Through these activities, the local market becomes more developed. We would then expect that, in addition to increased participation by local companies and investors, the more sophisticated US investors would increasingly buy and sell in the home markets of foreign shares rather than through ADRs. Thus, many foreign companies would use the US markets as a temporary mechanism to access US funds and gain international investor credibility and visibility. The development of the ADR market would then result in the further development of the local market, as more local investors and companies enter this more efficient market.
This dynamic product-development interaction between intermediaries and markets can be interpreted as part of a “financial innovation spiral” (Merton (1993)) pushing the financial system towards an idealized target of full efficiency. That is, as products such as ADRs become commonplace, the proliferation of new trading markets in these instruments makes feasible the introduction of competing products by local intermediaries. Trade in these new products and volume expands, driving down marginal transactions costs. This makes possible further implementation of more new products and trading strategies by intermediaries, which in turn leads to still more volume. Success of these trading markets encourages investment in creating additional markets and products, and so on, spiralling towards the theoretically limiting case of zero marginal transactions costs.

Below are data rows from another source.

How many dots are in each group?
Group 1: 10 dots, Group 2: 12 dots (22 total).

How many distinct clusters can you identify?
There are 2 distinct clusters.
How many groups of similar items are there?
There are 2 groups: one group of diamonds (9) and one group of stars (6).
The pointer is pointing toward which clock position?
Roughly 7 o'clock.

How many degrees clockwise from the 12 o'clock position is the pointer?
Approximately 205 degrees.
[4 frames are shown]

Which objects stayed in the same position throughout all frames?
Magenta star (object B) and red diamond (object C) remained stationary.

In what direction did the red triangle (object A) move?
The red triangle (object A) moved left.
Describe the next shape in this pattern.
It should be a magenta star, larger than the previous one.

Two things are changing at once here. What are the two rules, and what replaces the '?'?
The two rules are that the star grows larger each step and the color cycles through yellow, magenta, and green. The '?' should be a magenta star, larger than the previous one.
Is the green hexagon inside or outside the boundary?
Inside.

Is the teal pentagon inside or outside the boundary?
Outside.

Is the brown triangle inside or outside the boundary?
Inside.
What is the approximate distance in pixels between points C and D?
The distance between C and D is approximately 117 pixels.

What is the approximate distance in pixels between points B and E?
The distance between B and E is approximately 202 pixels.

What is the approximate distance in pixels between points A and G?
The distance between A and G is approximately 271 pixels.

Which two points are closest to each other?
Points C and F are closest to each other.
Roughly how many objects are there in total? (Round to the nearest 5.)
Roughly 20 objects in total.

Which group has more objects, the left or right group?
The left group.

Under this model, we might view the migration of local companies to the ADR market as the first step in the competitive dynamic between a deep market (the US market) and the local financial intermediaries, including the local stock and bond markets. Local companies, which were used to dealing with opaque financial intermediaries (such as banks or private equity investors) for their sources of capital, and had bypassed or neglected the local stock market, would turn to the ADR market for capital. Additionally, as firms are able to access foreign equity capital, they might also be able to exploit foreign debt capital, putting the foreign debt markets in direct competition with both the local debt market and with local financial intermediaries.
The second step in the innovation spiral would predict that the ADR market would serve as a catalyst for the local intermediaries to develop in order to compete effectively with the ADR market. This would lead to growth in both the ADR and local markets, and to continued financial innovation by local intermediaries. However, there is an alternate hypothesis. In this scenario, the diversion of activity away from the local market might lead to the opposite effect: As local market firms look abroad to the US market, there would be a reduction in appeal (and hence trading volume and liquidity, and the incentive to innovate) in the local market participants, leading to a downward spiral for local market development. The end result is that the local market would contract and become less relevant.
In this exploratory paper, using a sample of 28 stock markets, I empirically explore the effect of ADRs on emerging market development, and determine if the ADR market has helped or hindered the development of local markets. I study the role of ADRs on three aspects of market development: openness, which proxies for the degree of market transparency and reliability, liquidity, which is a measure of market activity, and growth, which attempts to measure the market’s ability to foster the formation of new enterprises and encourage economic growth.
The preliminary evidence from this study is mixed. Using a set of proxies for these measures of market development, I find that ADRs appear to be instrumental in increasing openness, but negatively impact both liquidity and the ability of the local market to foster economic growth.